La circolare delinea una netta demarcazione, forse più frutto di posizioni precostituite, tra la categoria dei Contratti Collettivi sottoscritti da Organizzazioni in possesso dei requisiti della maggiore rappresentatività comparata e quelli sottoscritti dalle Organizzazioni che tale requisito sembrerebbero non possederlo, trascinando gli ultimi nell'oscuro ambito dei cosiddetti “Contratti Pirata”, termine mai ripreso nella circolare, ma più volte utilizzato per connotare i Contratti Collettivi sottoscritti da organizzazioni minori e presumibilmente prive del requisito della maggiore rappresentatività comparata.

 

La circolare n. 3/2018 riprende le suddette osservazioni, assumendo connotati precettivi laddove, pur nella consapevolezza della presenza di un principio di “libertà sindacale”, di fatto obbliga i datori di lavoro a muoversi in un'unica direzione, quella dell'applicazione di Contratti Collettivi sottoscritti da Organizzazioni dotate del requisito della maggiore rappresentatività comparata, pena il disconoscimento dei benefici contributivi, così come previsto dall'art 1 comma 1175 della legge 296/2006.

Di fatto, L'Ispettorato si limita a ripercorrere le disposizioni normative vigenti e, oltre il su menzionato comma 1175 della legge 296/2006 in materia di agevolazioni contributive, ricorda che, secondo quanto disposto dall'art. 1, comma 1, del D.L. n. 338/1989, unitamente all'art. 2, comma 25, della L. n. 549/1995, la retribuzione da assumere come base per il calcolo della contribuzione previdenziale non può essere inferiore all'importo delle retribuzioni stabilito dai contratti collettivi stipulati dalle organizzazioni sindacali comparativamente più rappresentative su base nazionale.

La Circolare riporta inoltre le disposizioni contenute nell'art. 8 del D.L. n. 138/2011 in materie di contratti di prossimità, nel punto in cui prevede che eventuali contratti sottoscritti da soggetti “non abilitati” non possano produrre effetti derogatori, come prevede il legislatore, “alle disposizioni di legge (..) ed alle relative regolamentazioni contenute nei contratti collettivi nazionali di lavoro”.

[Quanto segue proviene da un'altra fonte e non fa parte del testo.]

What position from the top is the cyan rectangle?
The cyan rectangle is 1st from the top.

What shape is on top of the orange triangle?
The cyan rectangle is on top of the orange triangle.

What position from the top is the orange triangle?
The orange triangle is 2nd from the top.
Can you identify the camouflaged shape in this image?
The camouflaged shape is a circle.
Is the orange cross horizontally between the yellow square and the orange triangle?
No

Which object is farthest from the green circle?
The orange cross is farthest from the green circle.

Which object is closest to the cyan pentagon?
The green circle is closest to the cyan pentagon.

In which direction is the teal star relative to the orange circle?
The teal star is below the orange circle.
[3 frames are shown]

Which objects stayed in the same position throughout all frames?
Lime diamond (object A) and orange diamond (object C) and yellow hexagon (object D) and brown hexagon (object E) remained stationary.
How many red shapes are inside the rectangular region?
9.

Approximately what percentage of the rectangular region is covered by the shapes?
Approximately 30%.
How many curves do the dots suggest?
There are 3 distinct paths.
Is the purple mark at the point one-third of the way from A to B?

La circolare in oggetto prosegue riprendendo il contenuto dell'art. 51 del D.Lgs n. 81/2015 che, stabilendo una sostanziale equiparazione tra Contratti Collettivi Nazionali di Lavoro e contratti di secondo livello, chiarisce che per Contratti collettivi si debbano intendere “i contratti collettivi nazionali, territoriali o aziendali stipulati da associazioni sindacali comparativamente più rappresentative sul piano nazionale e i contratti collettivi aziendali stipulati dalle loro rappresentanze sindacali aziendali ovvero dalla rappresentanza sindacale unitaria”.

Da quanto sopra esplicato, seppur la Circolare si limiti essenzialmente a ripercorrere le disposizioni normative vigenti, senza entrare nel merito delle stesse, appare evidente che il perdurare di tale impostazione normativa cominci ad assumere connotati alquanto discutibili, soprattutto laddove si rischia di veder compromesso il principio di libertà sindacale costituzionalmente garantito. E' inevitabile giungere alla conclusione che, secondo il nostro ordinamento, vi siano Organizzazioni Sindacali di “serie a” alle quali, in forza di una maggiore presunta rappresentatività, viene riconosciuto un ruolo para-normativo, nonché la capacità di meglio rappresentare e tutelare gli interessi collettivi, e sindacati di “serie b”, classificati a rango inferiore, che rischiano di drogare così tanto il sistema delle relazioni industriali fino al punto da rendersi necessaria una posizione ufficiale del Ministero che ricordi, ai datori di lavoro, che l'applicazione dei contratti collettivi sottoscritti da quest'ultimi li porrebbero in una posizione di non regolarità.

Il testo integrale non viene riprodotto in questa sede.